The piece is considered a challenging work for a professional ensemble, much less a youth orchestra. So why did RSYO Director Daniel Black Black want to take on such a monumental work?
“We’ve done for the last few years a side-by-side performance between members of the youth orchestra with the Rockford Symphony," he says, "and for this year we’re doing an all-Beethoven concert, including excerpts from the 9thSymphony. And I was thinking to myself, well the 9thsymphony that’s the only one that uses everyone in the youth orchestra but you know, it’s crazy to program that with the youth orchestra. But then I started thinking about it, and thought, well, if we could find the choirs, if we could get enough singers, we could probably get some young professional soloists from the Chicago area… The wheels kept turning and I made some calls to choir directors in the area, and before I knew it, I was getting really excited, and then I finally realized, we've just got to do it."
Black says there are a lot of moving parts in such an endeavor. And there’s a lot tricky passages for the players. But that hasn’t been the hardest thing for them. Black says, “The challenge of the performance is not so much in the technical difficulty of it, but rather in the expressive maturity of that piece. That’s not typical youth orchestra kind of flashy music. It’s very, very deep and it goes down to the heart of, I think, humanity. And that’s not something young musicians are used to expressing through music.”

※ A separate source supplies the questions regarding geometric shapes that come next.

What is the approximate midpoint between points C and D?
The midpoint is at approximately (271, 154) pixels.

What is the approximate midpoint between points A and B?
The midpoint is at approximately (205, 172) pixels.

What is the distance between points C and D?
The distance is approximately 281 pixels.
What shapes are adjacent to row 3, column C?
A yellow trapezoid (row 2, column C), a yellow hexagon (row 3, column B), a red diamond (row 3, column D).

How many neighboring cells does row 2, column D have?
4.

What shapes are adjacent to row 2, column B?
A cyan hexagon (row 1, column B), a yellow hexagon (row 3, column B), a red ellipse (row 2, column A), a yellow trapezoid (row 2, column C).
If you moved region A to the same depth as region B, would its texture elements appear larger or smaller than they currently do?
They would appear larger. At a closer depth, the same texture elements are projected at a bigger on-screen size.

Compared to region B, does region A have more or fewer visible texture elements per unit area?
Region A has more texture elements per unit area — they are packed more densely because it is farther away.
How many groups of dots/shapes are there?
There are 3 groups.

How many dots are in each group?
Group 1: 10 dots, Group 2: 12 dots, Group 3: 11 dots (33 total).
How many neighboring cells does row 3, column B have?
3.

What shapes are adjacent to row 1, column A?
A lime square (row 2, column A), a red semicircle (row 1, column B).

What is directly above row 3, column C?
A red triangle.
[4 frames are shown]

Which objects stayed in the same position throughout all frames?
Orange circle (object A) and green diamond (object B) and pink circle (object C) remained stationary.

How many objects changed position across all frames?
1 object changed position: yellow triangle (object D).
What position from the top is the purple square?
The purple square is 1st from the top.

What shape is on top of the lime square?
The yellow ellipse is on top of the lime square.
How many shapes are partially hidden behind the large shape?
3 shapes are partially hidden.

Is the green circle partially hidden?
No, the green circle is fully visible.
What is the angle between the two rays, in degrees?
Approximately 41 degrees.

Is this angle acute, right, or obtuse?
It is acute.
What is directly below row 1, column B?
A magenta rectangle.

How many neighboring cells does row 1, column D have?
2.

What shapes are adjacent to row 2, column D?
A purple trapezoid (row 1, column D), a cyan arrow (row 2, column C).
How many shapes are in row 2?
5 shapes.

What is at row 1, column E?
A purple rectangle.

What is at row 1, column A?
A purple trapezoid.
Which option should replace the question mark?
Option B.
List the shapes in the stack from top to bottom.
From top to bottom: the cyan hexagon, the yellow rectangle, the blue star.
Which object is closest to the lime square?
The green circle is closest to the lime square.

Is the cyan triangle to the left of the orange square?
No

Black says rehearsals having been going better than he’d dared hope. He says the players have been working hard, practicing their parts and listening to recordings to give them a sense of how everything fits together. Black says the directors of the choirs that will join the orchestra for the performance - Highland Community College’s Allen Redford and Kantorei’s Joel Ross -have also been working very hard with their troops to meet the many challenges the piece presents to singers. He says he’s pleased with the results. And he thinks this will be a very exciting concert. “There is a certain energy that you get from a bunch of young musicians that have never done this music before, and they’re discovering it almost as they’re performing it," he says, "and that’s something that you can’t really reproduce. Even the best professional orchestras have done Beethoven 9 many times, and although they’re great musicians, there’s added energy, there’s added juice, and I think it’s going to be a special event. There’s a buzz around the orchestra about this piece.”
For Black, this concert represents something of a milestone. He says a number of people told him tackling Beethoven’s blockbuster was just too much for young players. At one point, he says, he would have agreed with them. But that’s not the case anymore, and he very happy about it. “When I started three years ago, I don’t think there’s any way that we could have taken on this project," he says, "The level has really, really risen. There’s some real artistic momentum with the group. There’s different kinds of energy in the rehearsal, different seriousness about making sure you’re part s prepared. And that’s allowed us to take on a project of this scope. That’s been really interesting to see and to be a part of, and very, very satisfying.”